Потом я оделся, и мы помчались в Нью-Йорк на встречу с какими-то девицами. Когда мы ехали в автобусе сквозь таинственную фосфоресцирующую пустоту туннеля Линкольна, опираясь друг на друга, тыча пальцами в воздух, возбужденно и громко болтая, Диново помешательство начало передаваться мне. Он был всего лишь юношей, до умопомрачения опьяненным жизнью, и, будучи мошенником, мошенничал только потому, что очень хотел жить и иметь дело с людьми, которые иначе не обратили бы на него никакого внимания. Он надувал и меня, и я это знал (из-за жилья, харчей и того, «как-надо-писать»), а он знал, что я это знаю (и в этом суть наших отношений), но мне было наплевать, и мы прекрасно ладили – не докучая и не угождая друг другу. Деликатные, словно новоиспеченные друзья, мы обхаживали друг друга на цыпочках. Я начал у него учиться так же, как он, вероятно, учился у меня. Что до моей работы, то он говорил:
– Давай, давай, то, что ты делаешь, – великолепно!
Когда я писал рассказы, он заглядывал мне через плечо и орал:
– Да! Точно! Ого! Старина! – А еще: – Уфф! – и вытирал платком лицо, – Эх, старина, еще столько надо сделать, столько написать! Главное – начать бы все это записывать, да без всяких там лишних стеснений и препятствий вроде литературных запретов и грамматических страхов…

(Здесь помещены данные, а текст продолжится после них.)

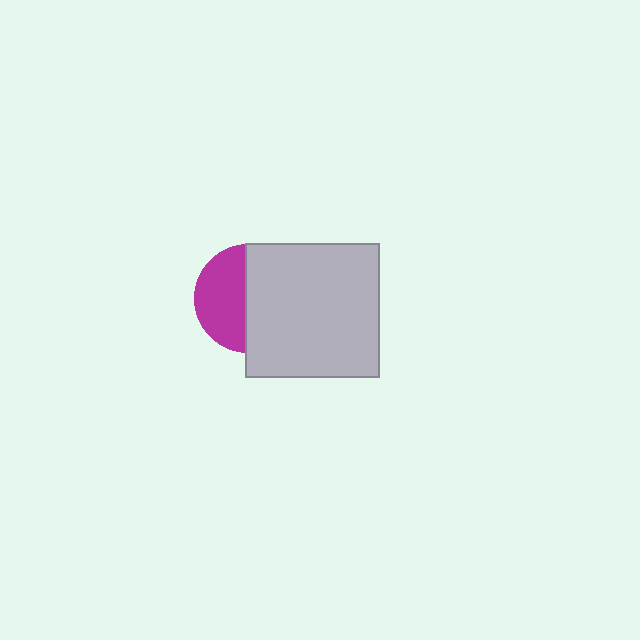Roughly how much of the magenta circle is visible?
About half of it is visible (roughly 46%).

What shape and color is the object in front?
The object in front is a light gray square.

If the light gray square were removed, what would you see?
You would see the complete magenta circle.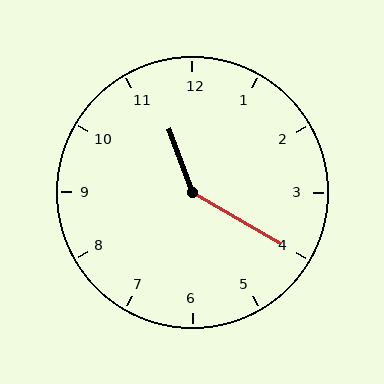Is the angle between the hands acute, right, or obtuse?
It is obtuse.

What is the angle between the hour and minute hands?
Approximately 140 degrees.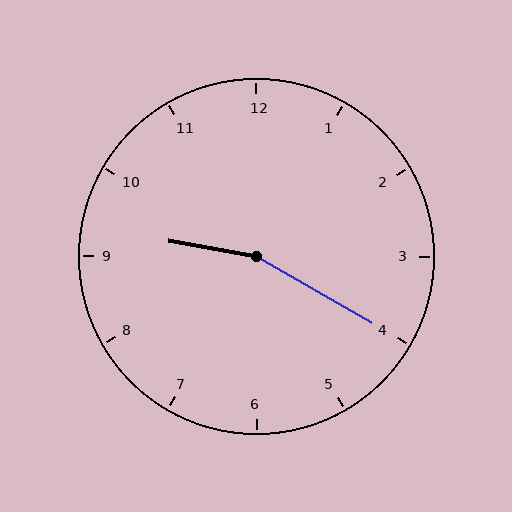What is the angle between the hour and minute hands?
Approximately 160 degrees.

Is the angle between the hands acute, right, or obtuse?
It is obtuse.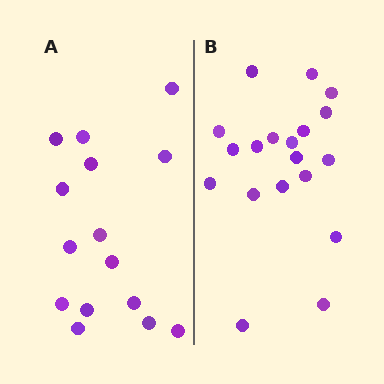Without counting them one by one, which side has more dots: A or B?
Region B (the right region) has more dots.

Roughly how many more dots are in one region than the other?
Region B has about 4 more dots than region A.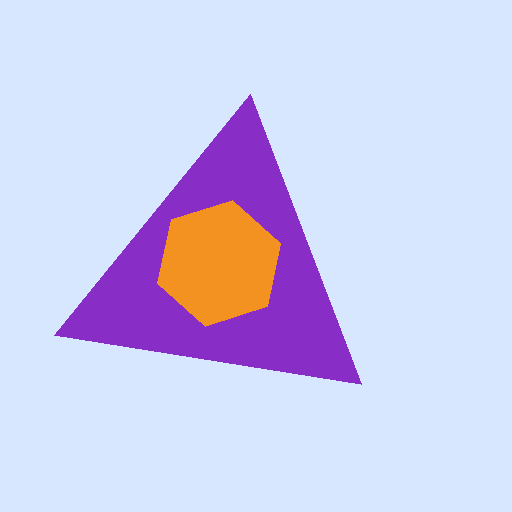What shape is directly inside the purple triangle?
The orange hexagon.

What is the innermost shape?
The orange hexagon.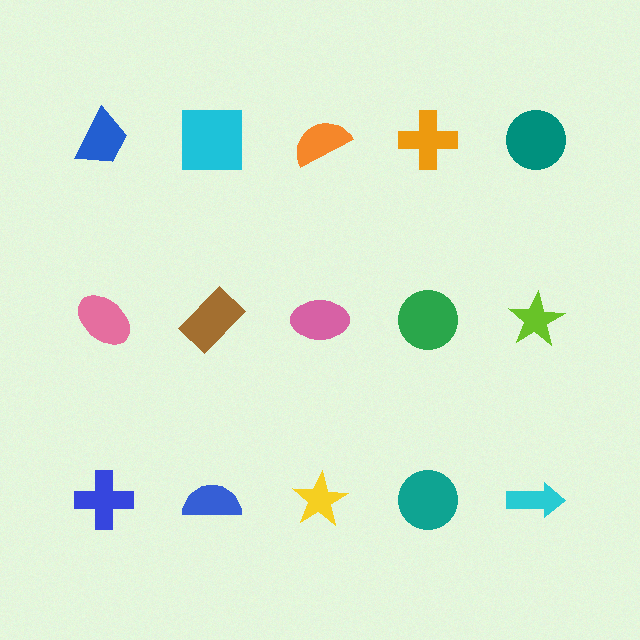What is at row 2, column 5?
A lime star.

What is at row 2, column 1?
A pink ellipse.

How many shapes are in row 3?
5 shapes.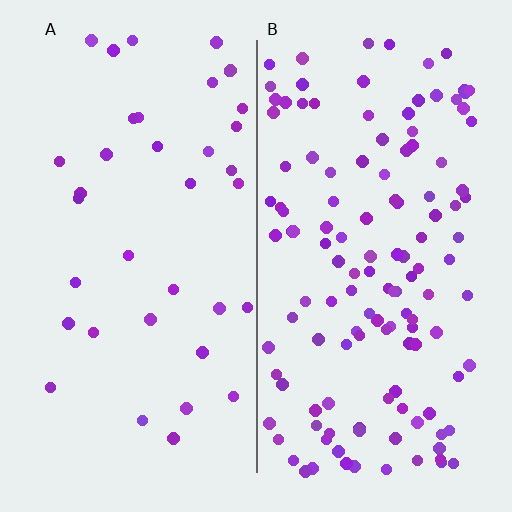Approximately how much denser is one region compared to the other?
Approximately 3.6× — region B over region A.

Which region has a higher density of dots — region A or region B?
B (the right).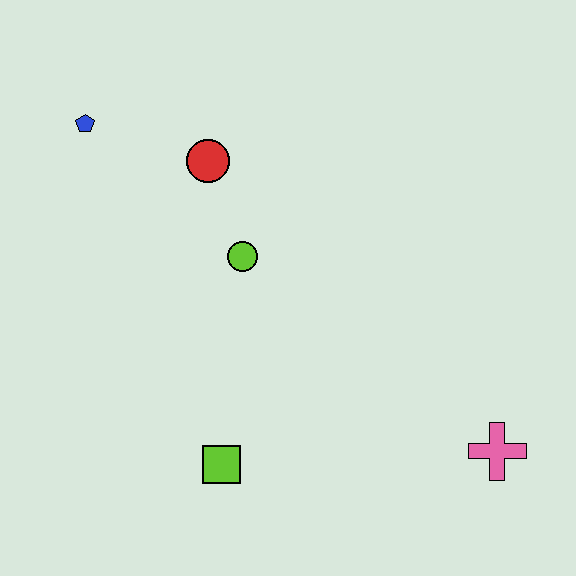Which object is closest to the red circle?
The lime circle is closest to the red circle.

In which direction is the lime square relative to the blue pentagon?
The lime square is below the blue pentagon.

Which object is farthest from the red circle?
The pink cross is farthest from the red circle.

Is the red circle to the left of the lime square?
Yes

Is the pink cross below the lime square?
No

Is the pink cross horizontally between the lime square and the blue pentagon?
No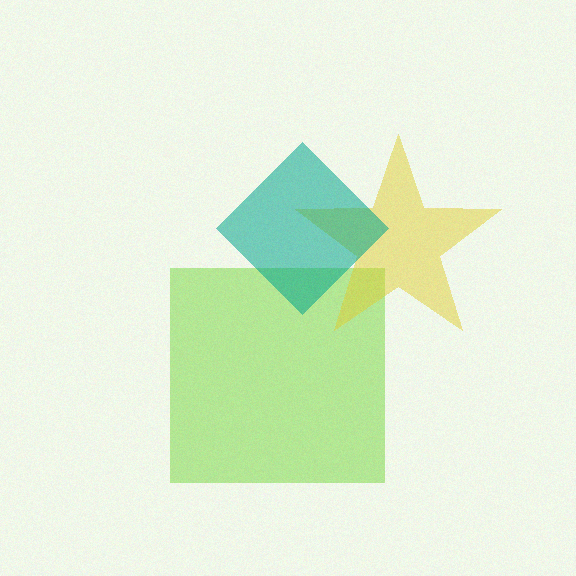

– Да, старина, вот это я понимаю!
И я видел нечто вроде священной молнии, рожденной на свет его волнением и его видениями, которые он обрисовывал так стремительно и многословно, что люди в автобусах оборачивались, чтобы разглядеть «перевозбужденного психа». Треть своей жизни на Западе он провел, играя на тотализаторе, треть – в тюрьме и треть – в публичной библиотеке. Видели, как он, нагруженный книгами, опрометью мчится с непокрытой головой по зимним улицам в тотализаторный зал автодрома или как карабкается по деревьям на чердаки своих приятелей, где он сутками читал, а то и скрывался от полиции.
Мы приехали в Нью-Йорк – чуть не забыл, с чего все началось – две цветные девицы, – и никаких девиц там не оказалось. Они должны были встретиться с Дином в дешевом ресторанчике, но так и не появились. Мы отправились на автостоянку, где у него были кое-какие дела: надо было переодеться в глубине домика, наскоро привести себя в порядок перед треснувшим зеркалом и все такое, а потом мы тронулись в путь. Именно в тот вечер Дин познакомился с Карло Марксом. И знакомство Дина с Карло Марксом имело потрясающие последствия. С их обостренным восприятием они сразу же приохотились друг к другу. Проницательный взгляд одного встретился с проницательным взглядом другого – святой мошенник с душой нараспашку повстречал печального мошенника-поэта с темной душой – Карло Маркса. С той минуты я видел Дина очень редко и был этим немного расстроен. Столкнулись во всеоружии их кипучие энергии, и мне, неуклюжему, было за ними не угнаться. Тогда и началось все, что должно было случиться, тогда и поднялся весь этот безумный вихрь; он затянет всех моих друзей и все, что осталось от моей семьи, в большое облако пыли над Американской Ночью. Карло рассказывал Дину о Старом Буйволе Ли, Элмере Хасселе, Джейн. Ли выращивает травку в Техасе, Хассел – на острове Райкер
"Бродяги Дхармы" – праздник глухих уголков, буддизма и сан-францисского поэтического возрождения, этап истории духовных поисков поколения, верившего в доброту и смирение, мудрость и экстаз.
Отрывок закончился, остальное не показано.